Reducing Infrastructure Costs

Reducing Infrastructure Costs

WarpStream infrastructure costs can originate from four different sources:

1. Networking

2. Storage

3. Compute

4. Object Storage API Fees

Networking

With WarpStream, you can avoid 100% of inter-AZ networking fees by properly configuring your Kafka clients.

Unlike Apache Kafka, WarpStream Agents will never manually replicate data across availability zones, but Kafka producer/consumer clients can still connect cross-zone, resulting in inter-zone networking fees.

This happens because by default WarpStream has no way of knowing which availability zone the client is connecting from. To avoid this issue, configure your Kafka clients to announce what availability zone they're running in using a client ID feature, and WarpStream will take care of zonally aligning your Kafka clients (for both Produce and Fetch requests) resulting in almost zero inter-zone networking fees.

Storage

WarpStream uses object storage as the primary and only storage in the system. As a result, storage costs in WarpStream tend to be more than an order of magnitude lower in WarpStream than they are in Apache Kafka. Storage costs can be reduced even further by configuring the WarpStream Agents to store data compressed using ZSTD instead of LZ4. Check out our compression documentation for more details.

Compute

The easiest way to reduce WarpStream Agent compute costs is to auto-scale the Agents based on CPU usage. This feature is built-in to our Helm Chart for Kubernetes.

Object Storage API Fees

WarpStream's entire storage engine is designed around minimizing object storage API fees as much as possible. This is accomplished with a file format that can store data for many different topic-partitions, as well as heavy usage of buffering, batching, and caching in the Agents.

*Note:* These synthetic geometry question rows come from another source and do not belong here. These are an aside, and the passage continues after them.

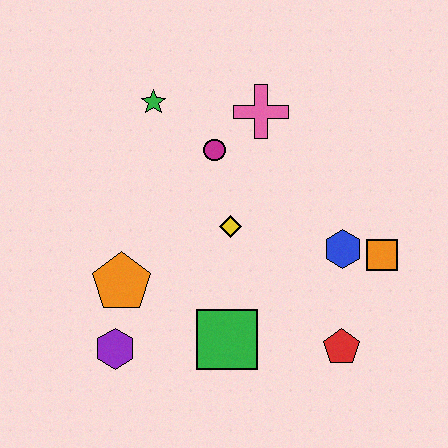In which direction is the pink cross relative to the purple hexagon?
The pink cross is above the purple hexagon.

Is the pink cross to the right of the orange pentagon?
Yes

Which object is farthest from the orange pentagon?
The orange square is farthest from the orange pentagon.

The most expensive source of object storage API fees in WarpStream are the PUT requests required to create files as a result of Produce requests. By default, the WarpStream Agents will buffer data in-memory until one of the following two events occur:

• The batch timeout elapses

  1. Default value: 250ms

  2. Agent flag: -batchTimeout

  3. Agent environment variable: WARPSTREAM_BATCH_TIMEOUT

• A sufficient amount of uncompressed bytes is accumulated

  1. Default value: 4MiB

  2. Agent flag: batchMaxSizeBytes

  3. Agent environment variable: WARPSTREAM_BATCH_MAX_SIZE_BYTES

at which point the Agent will flush a file to the object store and then acknowledge the Produce request as a success back to the client.

To determine how much uncompressed data is stored in the files your Agents are creating for Produce requests, check the average value of the metric: warpstream_agent_segment_batcher_flush_file_size_uncompressed_bytes

If this value is less than the value of batchMaxSizeBytes, then your PUT request costs can be reduced by increasing the amount uncompressed data that is written to each file, resulting in fewer total files being created. There are two ways to accomplish this:

1. Reduce the number of Agents that are handling Produce requests. This can be accomplished by running a smaller number of Agents, but using larger instance types. Alternatively, you can use the Agent Roles feature to split Producer / Consumer Agents.

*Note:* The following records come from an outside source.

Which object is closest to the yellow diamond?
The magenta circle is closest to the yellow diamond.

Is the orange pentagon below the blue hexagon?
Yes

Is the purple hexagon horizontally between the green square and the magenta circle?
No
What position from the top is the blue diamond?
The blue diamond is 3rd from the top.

2. Increase the value of batchTimeout. For example, if the average uncompressed size of files created by your Agents is 2MiB, then doubling the batch timeout from 250ms to 500ms should double the uncompressed file size to 4MiB and cut the number of PUT requests in half. The downside of this approach though is that it will increase the latency of Produce requests.

Once the average size of your uncompressed files is approaching the value of batchMaxSizeBytes then you can increase the value of batchMaxSizeBytes and repeat the steps above to further reduce PUT request costs.